镜头一转,一个保镖,正拿着刀,抵在我母亲的脖子上。
「不!不要!」我崩溃地尖叫起来。
「想让你妈妈活命吗?」白露恶毒的声音响起,「那就乖乖听话。自己脱光衣服,坐到顾泽身上去。」
「我要你,当着所有人的面,演一出“兼祧两房”好戏!」
屈辱,愤怒,绝望所有的情绪,像潮水一样,将我淹没。
白露娇笑着,拿出手机,对准了我,「林楠姐,快点啊,我们都等不及要看你的表演了。」
我看着手机屏幕里,母亲那张茫然无助的脸。
我闭上眼,一行清泪,从眼角滑落。
我颤抖着,一件件,脱掉了自己的衣服。
仓库里,回荡着白露刺耳的嘲笑声。
「啧啧,身材不错嘛,怪不得能把我那个小叔子迷得神魂颠倒。
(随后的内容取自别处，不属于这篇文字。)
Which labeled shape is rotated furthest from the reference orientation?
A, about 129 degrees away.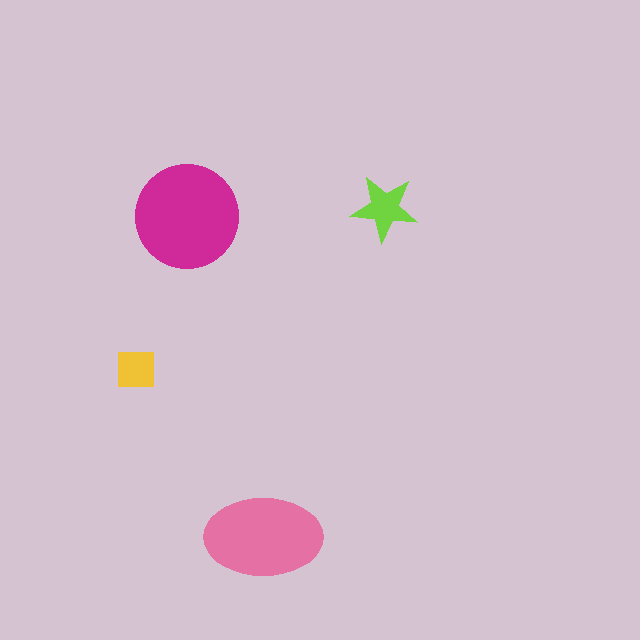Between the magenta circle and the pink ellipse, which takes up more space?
The magenta circle.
」
「淮,你看她,真是一头风骚的雌猪。」
我麻木地,跨坐在不省人事的顾泽身上。
冰冷的地面,比不上我此刻心里的万分之一。
顾淮的脸色,却在看到我赤身裸体的那一刻,变了。
他的眼中,多了一丝,连他自己都未曾察觉的,嫉妒和占有欲。
但他没有阻止。
他就那么站着,眼睁睁地看着,我被他亲手推入万丈深渊。
那一天,我失去了作为一个人,最后的尊严。
事后,我被他们拖进了别墅的地下室。
顾淮怕我堕胎或自杀,将我五花大绑在床上,连上厕所都不允许。
他每天让佣人给我送饭,换纸尿裤。
而白露,则每天都会来「探望」我。
她会给我看她和顾淮的亲密照片。
她会告诉我,顾淮又给她买了什么限量的包包和珠宝。
「林楠,你知道吗?狗都比你有用。至少,狗还会摇尾乞怜。」
「你现在这个样子,真是又脏又臭。淮说,他看到你都觉得恶心。」
我躺在冰冷的床上,不言不语。
所有的恨,所有的痛,都化作了支撑我活下去的,唯一的信念。
顾淮,白露。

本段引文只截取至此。